Going back to the previous example, loads hauled from Denver to Los Angeles typically pay backhaul rates, meaning that the rates are lower than on the L.A. to Denver lane.
Backhaul loads allow carriers to avoid deadhead miles, though they usually aren’t highly profitable. That’s why it’s important to consider the entire roundtrip when choosing a headhaul load and negotiating rates. Hauling a load into a market where it will be difficult to find a backhaul load will result in higher operating costs if you’re forced to deadhead to find your next load.
Backhaul vs headhaul: What’s the difference?
Headhaul and backhaul loads are fundamentally two very different types of loads that carriers and owner-operators can take on, but a mix of both is the key to finding success. A look into some of the differences between the two make it clear why.
The main differences between these two types of loads ultimately come down to supply and demand.
With headhaul loads, demand from shippers typically outweighs the supply of carriers and trucks available to deliver those loads.

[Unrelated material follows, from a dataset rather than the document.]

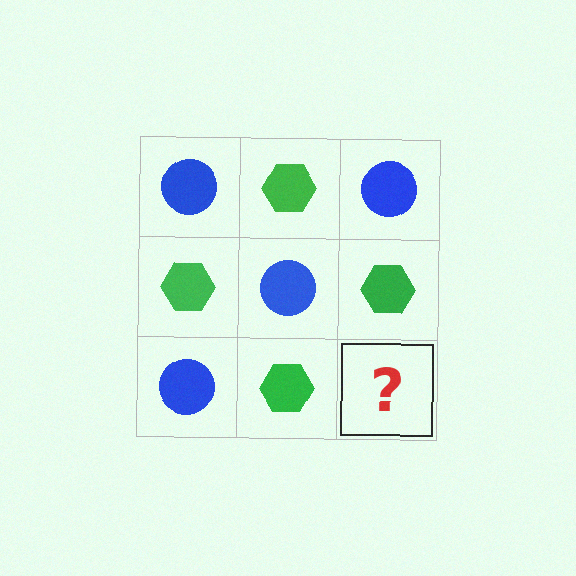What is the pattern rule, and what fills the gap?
The rule is that it alternates blue circle and green hexagon in a checkerboard pattern. The gap should be filled with a blue circle.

This is favorable for carriers, as it means that they will likely have plenty of loads to pick from right from whatever location they are starting out in. It also means that rates are more likely to be higher for headhauls, meaning that carriers can make much of their revenue from them.
On the other hand, backhaul loads are typically defined by lighter demand since there may be fewer shipments going in the opposite direction while the number of available drivers and vehicles remains the same. That means the backhaul loads will be offered at a lower rate and carriers will have fewer loads to choose from.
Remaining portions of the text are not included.